Para receber o selo como autêntico queijo canastra, ele precisa ser produzido nos municípios que compõem a Serra da Canastra, ser feito com leite próprio, ou seja, da fazenda do produtor, e seguir o método tradicional que leva apenas leite cru, coalho e sal. Há também diversas normas técnicas e legislações a serem seguidas, mas Guilherme diz que isso não é visto como uma dificuldade para os produtores e que o selo trouxe muitos benefícios.

“O principal deles é a segurança que dá ao produtor de mostrar que seu queijo não é uma falsificação. E a gente ganhou reconhecimento, abriu diálogo com o governo e com outras instituições, aumentou a visibilidade, a procura e, consequentemente, o preço.”

Hoje sua marca produz em média 40 peças por dia. O produto é vendido principalmente na região, que recebe muitos turistas, inclusive em sua propriedade, mas também em pontos de venda no Rio de Janeiro (RJ) e Curitiba (PR).

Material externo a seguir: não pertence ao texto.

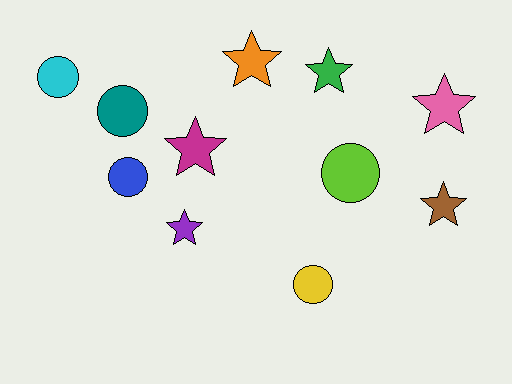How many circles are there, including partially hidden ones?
There are 5 circles.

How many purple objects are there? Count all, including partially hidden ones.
There is 1 purple object.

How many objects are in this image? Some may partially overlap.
There are 11 objects.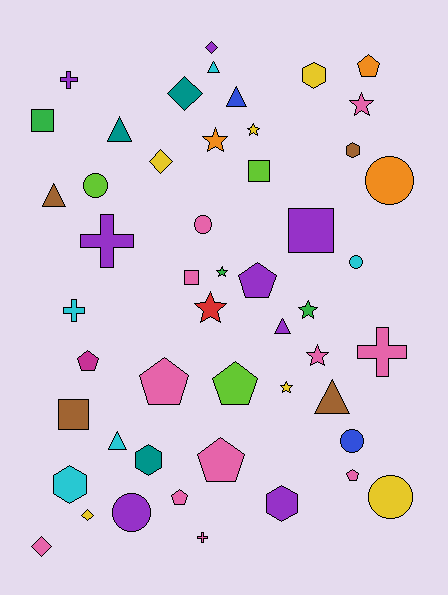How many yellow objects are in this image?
There are 6 yellow objects.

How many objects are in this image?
There are 50 objects.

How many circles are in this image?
There are 7 circles.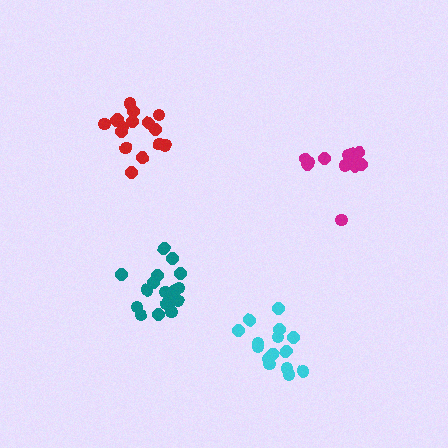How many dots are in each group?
Group 1: 16 dots, Group 2: 17 dots, Group 3: 13 dots, Group 4: 17 dots (63 total).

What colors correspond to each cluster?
The clusters are colored: cyan, teal, magenta, red.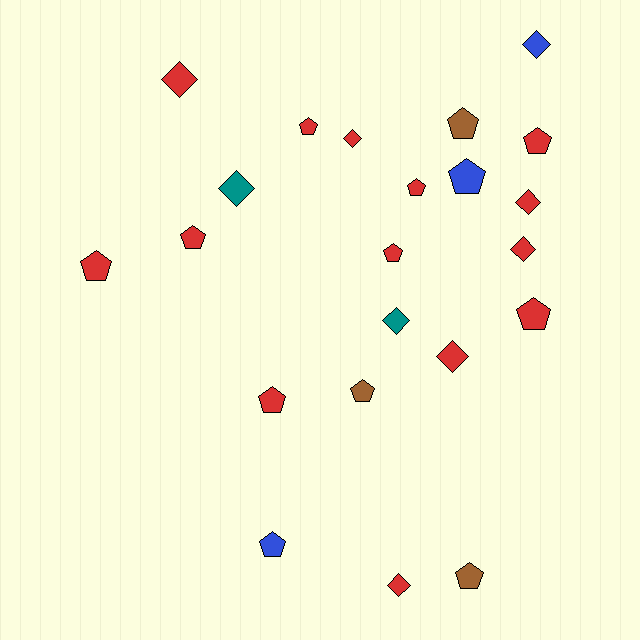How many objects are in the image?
There are 22 objects.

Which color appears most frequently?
Red, with 14 objects.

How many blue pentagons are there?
There are 2 blue pentagons.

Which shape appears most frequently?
Pentagon, with 13 objects.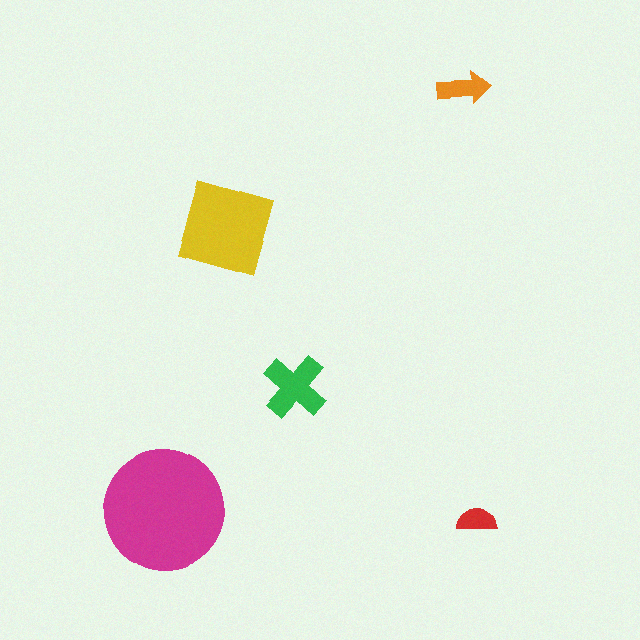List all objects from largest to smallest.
The magenta circle, the yellow diamond, the green cross, the orange arrow, the red semicircle.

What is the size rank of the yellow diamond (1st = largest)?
2nd.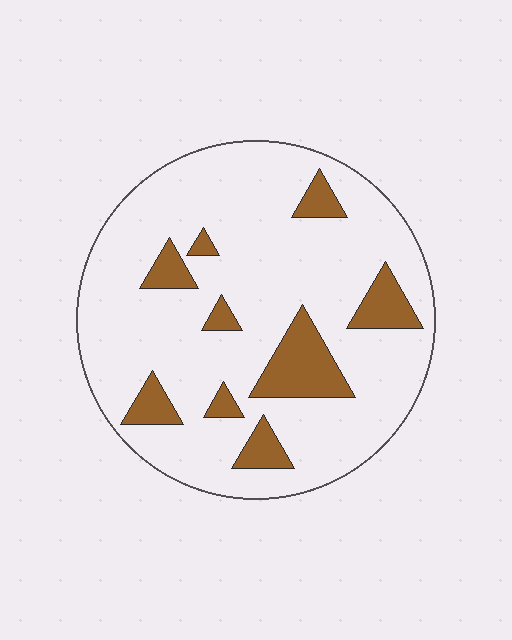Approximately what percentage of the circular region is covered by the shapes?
Approximately 15%.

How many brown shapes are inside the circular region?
9.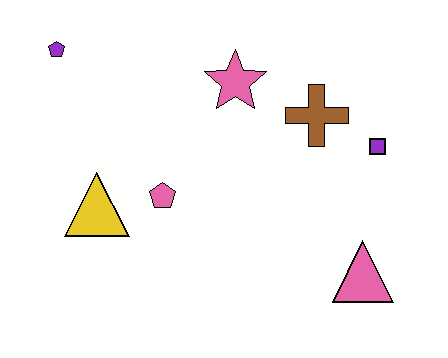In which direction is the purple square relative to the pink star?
The purple square is to the right of the pink star.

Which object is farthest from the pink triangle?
The purple pentagon is farthest from the pink triangle.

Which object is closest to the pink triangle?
The purple square is closest to the pink triangle.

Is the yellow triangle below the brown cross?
Yes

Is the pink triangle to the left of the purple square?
Yes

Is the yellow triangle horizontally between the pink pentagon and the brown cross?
No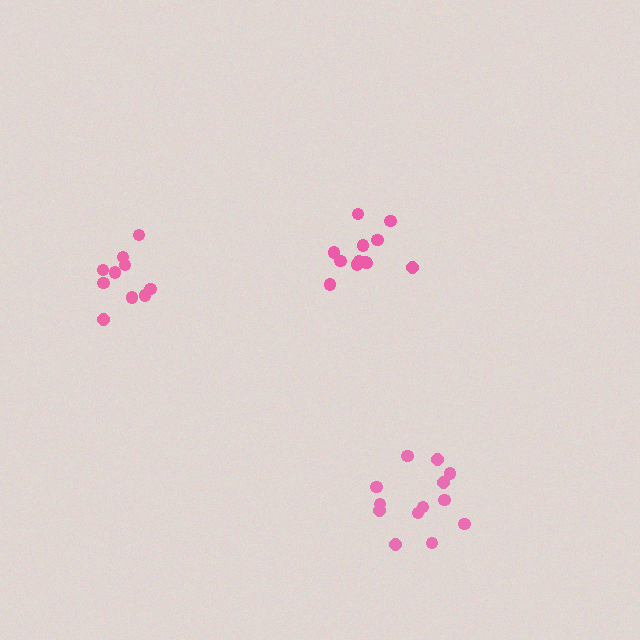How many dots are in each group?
Group 1: 10 dots, Group 2: 12 dots, Group 3: 13 dots (35 total).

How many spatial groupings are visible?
There are 3 spatial groupings.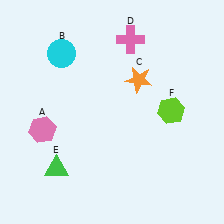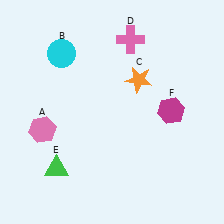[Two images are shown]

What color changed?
The hexagon (F) changed from lime in Image 1 to magenta in Image 2.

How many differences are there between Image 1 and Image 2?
There is 1 difference between the two images.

Em 2015, o queijo de sua marca, Estância Capim Canastra, participou de um importante campeonato na França e conquistou medalha de prata, sendo o primeiro queijo brasileiro premiado internacionalmente.

Guilherme diz que a ideia do e-commerce surgiu com a chegada da pandemia, como forma de lidar com os efeitos negativos do fechamento do comércio. Outras medidas que ele adotou para enfrentar o problema foi diminuir a produção e o número de funcionários. “Mas já contratei de novo e voltamos com a produção. Outra coisa que fizemos foram lives, que aumentaram nossa interação direta com os clientes.
Em 2021, o foco, segundo ele, é fortalecer as vendas diretas por meio do e-commerce para recuperar as perdas causadas pela pandemia. “A gente vem profissionalizando essa parte e está crescendo. Antes eu fornecia para muitos chefs de cozinha, hoje é mais vendido a empórios e lojas, e o e-commerce está forte também.”